En plus des vitrines, le décor est époustouflant. On balaie son regard du cher, très cher, au haut, très haut, et on oublie de le baisser vers le trottoir, là où vous vous abritez en silence derrière votre carton qui explique votre misère. J'ai failli écrire en toute discrétion, mais non, vous êtes en fait très voyants avec vos maux, vos soucis, votre manque de tant de choses qui me paraissent indispensables, la santé, les amis, la famille, un toit...

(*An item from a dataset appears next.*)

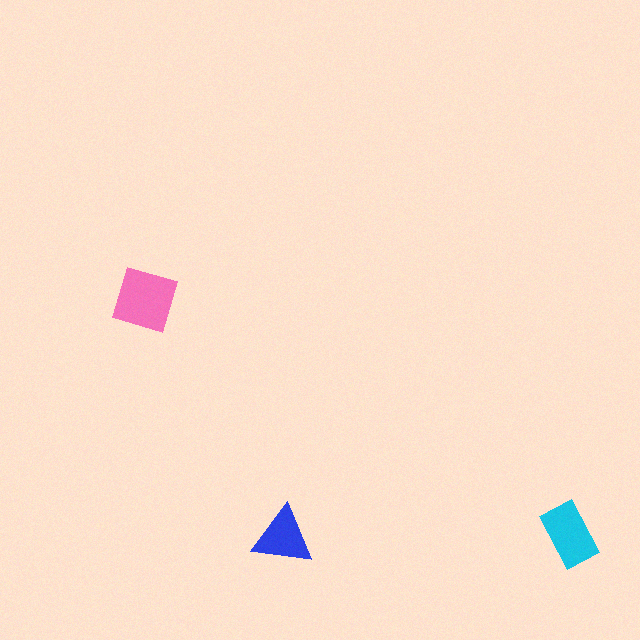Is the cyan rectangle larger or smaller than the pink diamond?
Smaller.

Ce qui m'interpelle c'est que tu es jeune et caucasien comme on dit pour éviter de dire "blanc". Vous êtes une grande majorité dans ce cas. J'ai posé la question à Zandra : pourquoi ? Sa réponse : blancs, jeunes et instruits, peut-être même diplômés, vous avez décroché pour des raisons variées, mais vous avez en commun une raison de vous retrouver là, vous n'êtes pas prêts à accepter des jobs qui sont désormais "réservés" aux Afro-Américains et aux Latinos. Je ne sais pas si c'est LA réponse, mais c'est en tous cas un élément à prendre en considération. Un autre aspect qu'elle a mentionné est que la frontière avec l'Indiana est toute proche, que l'Indiana ne va pas fort, que Detroit dans le Michigan pourrait aussi exporter ses pauvres. C'est devenu tout à coup une leçon de géographie. Je poursuis et poursuivrai ma réflexion : t'aurais-je écrit un mot si tu avais été noir ?

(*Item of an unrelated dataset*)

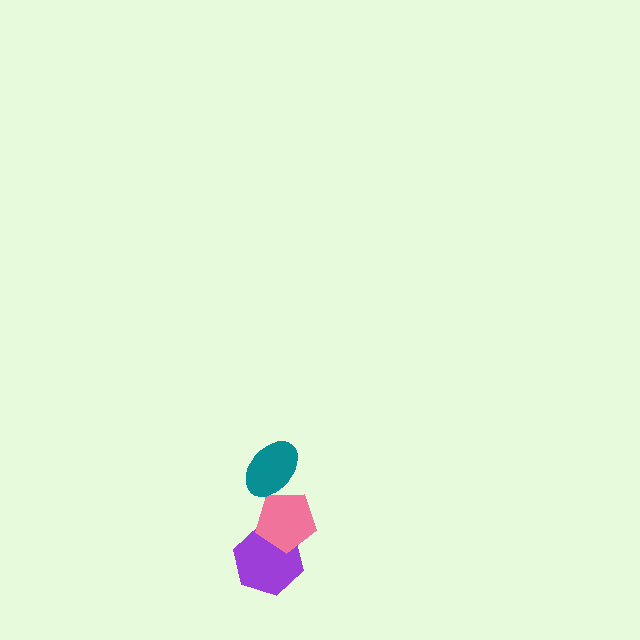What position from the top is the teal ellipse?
The teal ellipse is 1st from the top.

L'autre jour, j'avançais sur un trottoir, perdue dans mes pensées. Un de tes collègues, debout, ne m'a ni tendu un gobelet ni un carton à lire. Sur le sien, il n'y avait qu'un visage et 5 lettres SMILE. J'ai souri à l'allée, j'ai souri pendant que je me baladais, j'ai souri au retour en glissant un billet dans son gobelet. Une dame lui a tendu un sac de victuailles... C'est peut-être plus facile d'aider quand on culpabilise moins.

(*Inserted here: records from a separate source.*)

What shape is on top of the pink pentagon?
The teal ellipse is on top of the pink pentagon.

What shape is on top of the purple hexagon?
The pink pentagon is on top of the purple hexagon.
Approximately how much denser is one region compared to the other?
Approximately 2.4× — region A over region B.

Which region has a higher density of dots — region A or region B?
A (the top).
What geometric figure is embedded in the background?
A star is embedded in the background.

Matthew, que tu sois d'ici ou d'ailleurs, je te souhaite de t'en sortir. Quelques mètres plus loin, un de tes collègues avait noté: No money / No job / No family / No pride left (Pas d'argent, pas de travail, pas de famille, plus de fierté). A toi, à lui, à ceux qui nous montrent leur pancarte, alors que nous attendons aux feux rouges déjà en banlieue de Chicago, je vous offre ma considération en espérant que votre pays vous aidera, mais j'ai des doutes. J'ai tellement l'impression que par ici on aime, on encense, on respecte "ceux qui en veulent", les bosseurs, les fonceurs, les combattifs...

D.
Le vieux slogan de Kennedy "Ne demande pas ce que ton pays
peut faire pour toi, demande ce que tu peux faire pour ton pays" s'est-il
vraiment transformé en "Ne demande pas ce que tu peux faire pour
ton pays, demande ce qu'il peut faire pour toi"?